The advantage of knitting this tee using stockinette is that it allows you to create a reliable flat hem using garter stitch that mimics the purl line at the center front of the top. Horizontal garter stitch and vertical purl rows do not look exactly alike, but they are similar enough to form a recognizable inverted T, which is the point of the whole design:
However, the original pattern, with its stockinette hem, curls up so much that you can’t see the bottom of the sweater so the entire bottom element of the design is lost.
How did I change out my hem, you ask? It is an anguishing moment when you have knitted a garment in pieces from the bottom up and discover that even after it is seamed and pressed that the hem is a disaster. Here this blog gets a bit technical. Rather than unraveling my entire sweater in order to fix the hem, I picked up stitches above my curling hem on a needle and cut off the fabric below so I could knit a new one in its place. I learned this technique from Sarah Hatton when I attended her workshop in San Francisco two years ago, and I took in-process photos of how I did this with Interval in case you are curious about this technique. Every knit stitch in stockinette consists of a V, with a right leg and a left leg. Keep this in mind as you read the instructions below:
Step One: Pick up ONE side of the V of each knit stitch across a row.

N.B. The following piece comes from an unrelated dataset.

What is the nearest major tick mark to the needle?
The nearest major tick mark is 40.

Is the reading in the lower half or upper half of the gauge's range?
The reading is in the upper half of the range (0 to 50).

Do this on the first row that doesn’t have a problem above the faulty part of your hem. I tend to pick up the right side of the knit V, but you can pick up the left as well, just make sure you always pick up the same side of every stitch across the row. Beware: You may wish to mask off the upper and lower rows with long post-it notes so it is really easy to see the one row all the way across your knitting and to prevent yourself from picking up some stitches a row above or a row below the one you are focusing on.
Step Two: Check to ensure you have picked up all the stitches in your row on the R or L V of the stitch uniformly.
If you miss putting a stitch on your needle, that stitch will not be secured so take time to check every single stitch is firmly held on your needle.
Step Three: Cut off your faulty hem a row or two below the stitches that are secured on your knitting needle
Step Four: Pull off the cut threads from around your stitches that are sitting happily on your needle.
You are now ready to knit down. It is as if you had been working with a provisional cast on, and now you can knit down as far as you want. In my case, I added 10 garter rows to the bottom of my tee-shirt to ensure that the edges would not curl as much.
Voila! A new hem is born, and now I can wear this soft, comfortable tee throughout the spring and fall.